Q: Brian McCann compared Max Fried to a younger you. Do you see those similarities?

A: He throws a lot harder than I did back then (laughs). I respect Brian McCann so much. I wish I'd had an opportunity to pitch to him. We've developed a really good relationship as competitors. So when he says something like that, I take it to heart. It means a lot. So that's where I know I can hopefully step in and provide Max with any sort of insight I possibly can. I'd love to make him better. He's already really, really good. Just those finer points that can help a pitcher develop their repertoire and become that All-Star caliber pitcher and a successful postseason pitcher. I think that's something that's in the cards for him and he's going to have a long career.

Q: It’s been a while since your days in Philadelphia, but how much does the familiarity with the teams, cities and ballparks help?

A: It's great. I know this. For 10 years, I got pretty familiar with this division. I know teams change over, players change, but it's similar environments. I always feel comfortable pitching in the NL East against these teams. Now that I'm not pitching against Atlanta, I've always enjoyed being in the city and being able to pitch here. So it's probably better I'll be in this jersey. The fans will appreciate it more. But it is. You want familiarity, a routine. I'm very routine-oriented. I'm getting back into what I know and what I'm accustomed to.
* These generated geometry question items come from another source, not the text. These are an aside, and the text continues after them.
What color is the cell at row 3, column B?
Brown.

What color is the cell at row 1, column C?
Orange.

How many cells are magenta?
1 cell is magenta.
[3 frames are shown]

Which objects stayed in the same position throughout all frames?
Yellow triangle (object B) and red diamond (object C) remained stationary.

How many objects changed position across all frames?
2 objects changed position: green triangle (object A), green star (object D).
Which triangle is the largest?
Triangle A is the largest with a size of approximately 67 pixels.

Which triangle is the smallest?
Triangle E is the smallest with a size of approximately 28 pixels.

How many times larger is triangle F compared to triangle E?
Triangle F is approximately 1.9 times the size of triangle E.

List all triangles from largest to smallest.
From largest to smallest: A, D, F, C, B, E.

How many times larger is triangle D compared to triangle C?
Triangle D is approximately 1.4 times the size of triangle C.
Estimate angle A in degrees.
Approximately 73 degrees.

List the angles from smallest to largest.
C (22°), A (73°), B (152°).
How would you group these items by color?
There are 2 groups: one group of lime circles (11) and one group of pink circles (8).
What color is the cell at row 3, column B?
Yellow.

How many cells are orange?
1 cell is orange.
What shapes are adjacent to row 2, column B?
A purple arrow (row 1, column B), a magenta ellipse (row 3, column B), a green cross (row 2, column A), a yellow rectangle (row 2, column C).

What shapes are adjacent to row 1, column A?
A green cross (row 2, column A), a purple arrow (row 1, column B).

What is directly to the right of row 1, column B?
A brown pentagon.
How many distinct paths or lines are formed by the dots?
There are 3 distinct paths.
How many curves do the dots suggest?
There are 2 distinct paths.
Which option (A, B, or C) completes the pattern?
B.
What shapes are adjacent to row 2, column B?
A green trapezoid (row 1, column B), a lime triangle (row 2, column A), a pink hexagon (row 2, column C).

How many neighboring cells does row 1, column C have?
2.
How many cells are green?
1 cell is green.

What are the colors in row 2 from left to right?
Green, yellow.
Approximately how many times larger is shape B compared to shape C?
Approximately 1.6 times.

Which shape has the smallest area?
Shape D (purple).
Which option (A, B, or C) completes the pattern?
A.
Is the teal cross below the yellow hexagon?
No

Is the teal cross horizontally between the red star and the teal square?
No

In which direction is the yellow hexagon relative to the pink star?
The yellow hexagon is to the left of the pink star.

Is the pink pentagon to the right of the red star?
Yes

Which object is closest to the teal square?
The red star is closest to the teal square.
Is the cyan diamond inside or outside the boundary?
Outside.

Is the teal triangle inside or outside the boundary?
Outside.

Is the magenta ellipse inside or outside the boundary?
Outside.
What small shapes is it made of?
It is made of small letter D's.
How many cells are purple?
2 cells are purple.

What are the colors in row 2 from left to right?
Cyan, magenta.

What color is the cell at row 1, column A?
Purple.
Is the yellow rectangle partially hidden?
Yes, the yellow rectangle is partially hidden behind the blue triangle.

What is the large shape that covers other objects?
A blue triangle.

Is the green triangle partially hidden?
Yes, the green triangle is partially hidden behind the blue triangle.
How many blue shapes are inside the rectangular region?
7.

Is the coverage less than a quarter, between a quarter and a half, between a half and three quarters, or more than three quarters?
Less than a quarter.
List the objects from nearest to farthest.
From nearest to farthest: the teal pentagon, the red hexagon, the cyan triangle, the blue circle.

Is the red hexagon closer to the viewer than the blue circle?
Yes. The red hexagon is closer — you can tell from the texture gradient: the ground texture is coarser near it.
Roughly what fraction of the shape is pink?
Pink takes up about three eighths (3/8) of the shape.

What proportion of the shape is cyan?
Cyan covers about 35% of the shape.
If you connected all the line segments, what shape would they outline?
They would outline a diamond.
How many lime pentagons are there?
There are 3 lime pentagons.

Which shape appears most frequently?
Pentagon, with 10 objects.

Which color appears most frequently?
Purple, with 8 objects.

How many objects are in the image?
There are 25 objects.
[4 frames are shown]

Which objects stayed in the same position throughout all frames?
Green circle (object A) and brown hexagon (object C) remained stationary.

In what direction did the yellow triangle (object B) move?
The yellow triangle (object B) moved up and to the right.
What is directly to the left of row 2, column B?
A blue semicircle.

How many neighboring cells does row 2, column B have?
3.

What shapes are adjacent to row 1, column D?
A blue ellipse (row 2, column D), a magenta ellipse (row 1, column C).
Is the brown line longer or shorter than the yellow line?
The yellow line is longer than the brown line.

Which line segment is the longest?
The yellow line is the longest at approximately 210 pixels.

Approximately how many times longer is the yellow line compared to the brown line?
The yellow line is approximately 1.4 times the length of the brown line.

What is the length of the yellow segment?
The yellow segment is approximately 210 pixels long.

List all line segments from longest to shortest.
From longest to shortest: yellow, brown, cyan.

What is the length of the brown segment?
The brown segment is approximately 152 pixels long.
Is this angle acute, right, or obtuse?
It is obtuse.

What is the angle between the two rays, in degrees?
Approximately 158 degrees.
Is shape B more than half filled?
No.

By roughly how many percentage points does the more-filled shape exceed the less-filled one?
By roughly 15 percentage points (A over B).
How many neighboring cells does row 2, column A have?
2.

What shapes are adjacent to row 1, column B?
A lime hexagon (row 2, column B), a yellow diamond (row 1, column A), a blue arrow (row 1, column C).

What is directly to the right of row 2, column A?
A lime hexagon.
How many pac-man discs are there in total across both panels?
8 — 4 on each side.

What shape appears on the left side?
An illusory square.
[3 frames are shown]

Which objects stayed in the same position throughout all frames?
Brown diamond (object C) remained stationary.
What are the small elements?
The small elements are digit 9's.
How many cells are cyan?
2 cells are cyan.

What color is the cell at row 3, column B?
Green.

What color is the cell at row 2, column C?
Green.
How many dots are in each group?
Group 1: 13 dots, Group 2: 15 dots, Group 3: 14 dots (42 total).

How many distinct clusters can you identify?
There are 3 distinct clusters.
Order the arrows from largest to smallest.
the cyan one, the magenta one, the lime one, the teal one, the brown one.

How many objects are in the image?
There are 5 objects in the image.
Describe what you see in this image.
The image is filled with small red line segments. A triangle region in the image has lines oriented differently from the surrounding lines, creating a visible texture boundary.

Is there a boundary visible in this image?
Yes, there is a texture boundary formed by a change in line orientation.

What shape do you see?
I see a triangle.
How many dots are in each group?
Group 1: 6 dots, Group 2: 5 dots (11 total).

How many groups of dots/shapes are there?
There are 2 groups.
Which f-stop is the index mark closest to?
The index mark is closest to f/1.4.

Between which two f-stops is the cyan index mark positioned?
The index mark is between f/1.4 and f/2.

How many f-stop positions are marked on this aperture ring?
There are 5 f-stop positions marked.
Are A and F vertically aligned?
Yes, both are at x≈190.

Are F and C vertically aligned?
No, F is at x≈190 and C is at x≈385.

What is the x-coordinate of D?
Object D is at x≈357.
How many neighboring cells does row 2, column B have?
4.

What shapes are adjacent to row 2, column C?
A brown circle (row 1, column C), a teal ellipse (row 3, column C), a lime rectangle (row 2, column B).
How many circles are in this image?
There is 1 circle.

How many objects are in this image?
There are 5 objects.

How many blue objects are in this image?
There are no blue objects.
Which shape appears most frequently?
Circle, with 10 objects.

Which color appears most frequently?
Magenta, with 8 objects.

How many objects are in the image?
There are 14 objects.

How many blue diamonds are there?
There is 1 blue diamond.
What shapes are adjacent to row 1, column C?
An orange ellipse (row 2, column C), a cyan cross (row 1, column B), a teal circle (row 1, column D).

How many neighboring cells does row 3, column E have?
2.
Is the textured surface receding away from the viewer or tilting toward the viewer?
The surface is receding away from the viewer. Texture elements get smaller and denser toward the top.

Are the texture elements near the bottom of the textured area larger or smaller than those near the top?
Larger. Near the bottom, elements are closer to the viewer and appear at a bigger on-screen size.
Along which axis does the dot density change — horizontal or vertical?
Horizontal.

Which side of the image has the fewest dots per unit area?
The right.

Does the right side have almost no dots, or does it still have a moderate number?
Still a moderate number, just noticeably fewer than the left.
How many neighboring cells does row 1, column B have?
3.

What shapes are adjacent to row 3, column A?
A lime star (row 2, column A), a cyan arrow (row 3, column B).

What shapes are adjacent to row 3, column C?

Q: Looking forward to that first start in Philly in a Braves uniform?

A: It's going to be fun. I have the utmost respect for them. I was blessed to be able to play there. But I grew up watching the Braves in the 90s. Grew up trying to emulate Tom Glavine as much as possible. So it's special to wear the same jersey of someone I grew up idolizing. I'm sure he'll be announcing some of them. So to have him in the booth, to have those guys around, that's a special moment for somebody who really watched the Braves as a kid.

Q: So Glavine was a guy you tried to emulate?

A: The change-up, being left-handed. I grew up in San Diego and the Padres had Sterling Hitchcock. But there weren't too many left-handed pitchers you could watch on TV. Since the Braves were on TBS 24/7, he was the guy as a kid I tried not to miss those games. I wanted to see what he did, how he did it, try to emulate his mechanics. He was one of the best. Who doesn't want to watch one of the best pitchers in the game and try to be like him? As you get older, you create your own identity. But he was somebody that I really looked at and wanted to have some similarities.